Droits de l'homme

Approuvé, le traité de l’ONU sur la cybercriminalité inquiète

L’ONU a adopté son traité sur le cybercrime. Destiné à renforcer les moyens de lutte contre la cybercriminalité et favoriser la coopération internationale en la matière, le texte fait polémique. En cause, une trop grande liberté accordée aux Etats d'utiliser le traité pour légitimer la surveillance et criminaliser les pratiques de journalistes d’investigation, hackers éthiques et artistes.

(Source: Nations Unies)
(Source: Nations Unies)

Hier jeudi 8 août, les Etats membres de l’ONU ont approuvé un traité sur la cybercriminalité. Formellement, le texte doit encore passer le vote de l’assemblée générale. Elaboré par un comité ah hoc depuis plus de deux ans, le traité a pour objectif déclaré de promouvoir et de renforcer les mesures de lutte contre la cybercriminalité, ainsi que la coopération internationale et les capacités techniques en la matière.

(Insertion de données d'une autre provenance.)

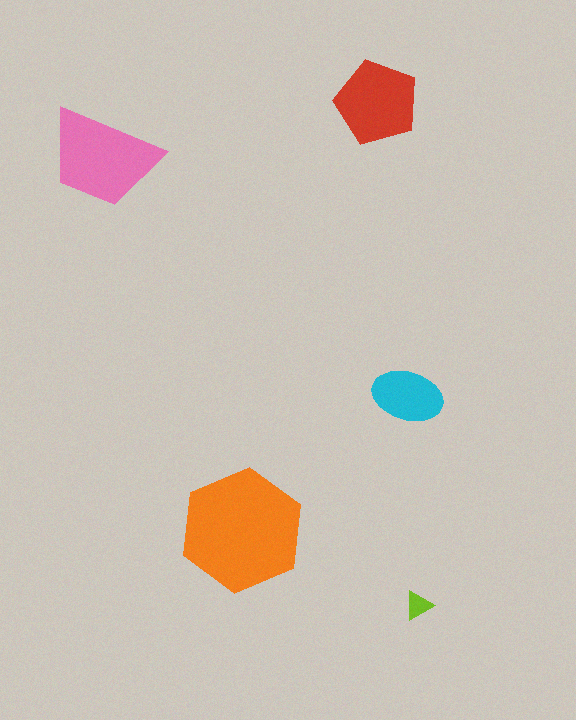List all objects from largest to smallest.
The orange hexagon, the pink trapezoid, the red pentagon, the cyan ellipse, the lime triangle.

Entre les velléités de police de certains Etats autoritaires souhaitant avoir les coudées franches et les craintes d’ONG de voir le traité légitimer des atteintes aux droits de l’homme au nom de la lutte contre la cybercriminalité, les négociations ont été âpres et le texte final (sa troisième version) suscite d’importantes critiques.

«Selon nous, cette troisième version du texte reste fondamentalement imparfaite, avec son large champ d'application et ses garanties insuffisantes en matière de droits de l'homme. Nous sommes profondément préoccupés par le fait que le projet actuel étendrait la surveillance gouvernementale et faciliterait les violations transfrontalières des droits de l'homme», écrivent l’Electronic Frontier Foundation (EFF) et Human Rights Watch dans une lettre commune.

Les deux organisations reprochent notamment au texte d’assimiler à de la cybercriminalité tout crime impliquant des technologies numériques, permettant ainsi aux Etats de justifier des lois nationales au périmètre très étendu. Pour l’EFF, les garde-fous en matière de surveillance et d’espionnage manquent ou ils peuvent trop aisément être choisis ou adaptés selon l’agenda des Etats. L’ONG s’ inquiète également de la possibilité pour les Etats de s’en prendre à des journalistes d’investigation ou à des chercheurs en cybersécurité.

Le texte est également critiqué par Cybersecurity Tech Accord (CTA), qui réunit 150 signataires  fournisseurs de technologie et de cybersécurité. Outre les aspects déjà évoqués, l’organisation estime que le texte ne protège pas le ethical hacking, qui peut passer par un accès non-autorisé à un système. «Un traité qui vise à réduire les cas de cybercriminalité doit veiller à ce que ses dispositions ne favorisent pas, directement ou indirectement, la diminution de la sécurité des systèmes face aux criminels», explique CTA dans sa lettre.

L’article 14 du traité sur les «infractions liées à l'abus sexuel d'enfants en ligne ou au matériel d'exploitation sexuelle des enfants en ligne» fait par ailleurs réagir tant les défenseurs des droits de l’homme que les acteurs technologiques. Ils reprochent à la disposition trop large de permettre de criminaliser des rapports consentis entre des enfants du même âge, ainsi que des contenus scientifiques ou artistiques.